I can’t believe this is happening – cancer. I have cancer in my body! My mind is numb, I feel numb. But I have to keep on functioning, I have to keep on living . . . wake up, sit in my favorite chair, drink my coffee, have my quiet time, eat breakfast. What do I do next? Oh, yes, before I leave for Salt Lake City we need to plan Carrie’s 21st birthday. Poor Carrie, a milestone event in her life and there is an elephant in the room, my cancer. We will do it, we will celebrate her, even if we are all on automatic pilot . . .
April 26, 2008, celebrating Carrie’s birthday at the Tamarack. Good, we have the upstairs room all to ourselves. That stupid elephant is here, too.
Noise. Voices. Laughter. Conversations. Distractions. Distracting. Distracted.
I don’t hear anything any more. I am observing and the conversations all around me are muted.

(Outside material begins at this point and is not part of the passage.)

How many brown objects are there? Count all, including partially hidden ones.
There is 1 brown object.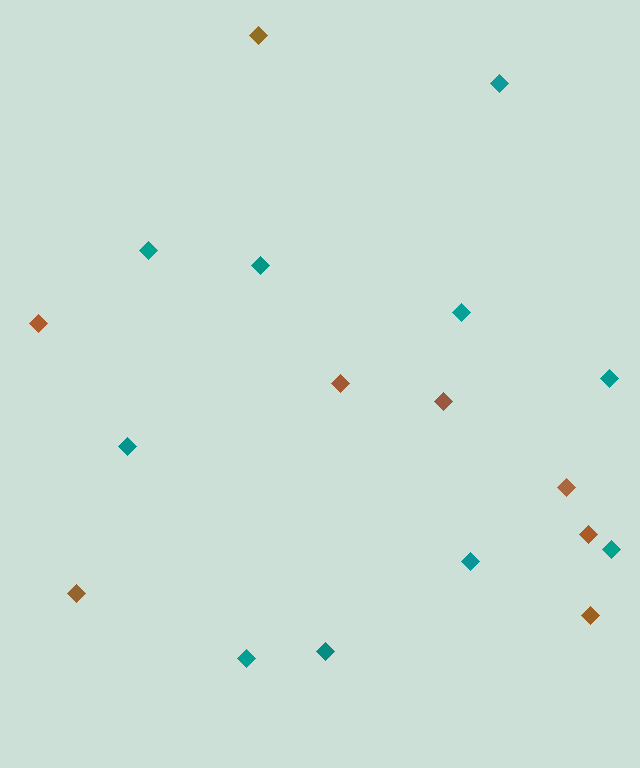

I am dying inside . . . this isn’t normal! This shouldn’t be! I HAVE CANCER! Look at my family, they are talking and laughing and noisy. Mom and Dad. Scott and Kim. Will. John and Laura. Brian. Dale, my husband, Dale. And my baby girl, Carrie. The child who is the most insecure, the one who always feels left out . . . and dammit, my cancer shadows her 21st birthday! HER 21st BIRTHDAY!! How can this be? How did this happen?
Observing in mute: did you do this? Did you do this when you found out you had cancer? Life goes on, for all the other people in the world, life goes on. But for me? But for you?
I did it, I watched the latest episode of Parenthood when Kristina tells her family she has cancer. But even before that, Kristina and her husband, Adam, have to tell their daughter who is away at college that her mom has breast cancer.
Oh, that scene was done well . . . Adam and Kristian use skype to tell their daughter, Hadie, the frightening news. Hadie detects something in her parents’ faces, “What’s up?” She listens carefully, she listens earnestly, she raises her eyebrow and then her expression falls and fear and worry are written all over her face. Hadie turns away from the camera so Mom and Dad can’t see her. Her parents assure Hadie that everything is going to be okay, they tell her to stay at school and to focus on her studies.
(We did that, we had to call our children who lived in other states, away at school. We said the same thing to Christy, “It’s gonna be alright. Stay at school and focus on your finals; do your best on your finals.” click here to read the article, “How do I tell my family I have cancer . . . “)
And then, a scene when a worried and alone Hadie calls her dad to find out how mom is. This time they can’t see each other’s faces and only rely on the inflection in their voices. Hadie, “I really can’t stop thinking about mom.” She is standing in front of her dorm room window overlooking the college campus, all alone. “Stay positive and stay strong . . . everything’s gonna be alright, focus on your books.” “Hello? Can’t you treat me like an adult?”
But the scene that caught my breath and my chest heaved and Kristina and I became one was when the Braverman family went out for pizza after a baseball game. That scene was my scene. As I watched it all of my yesterday four and a half years ago memory came spiraling forward and I remembered – yesterday at Carrie’s 21st birthday party, yesterday when I was observing in mute.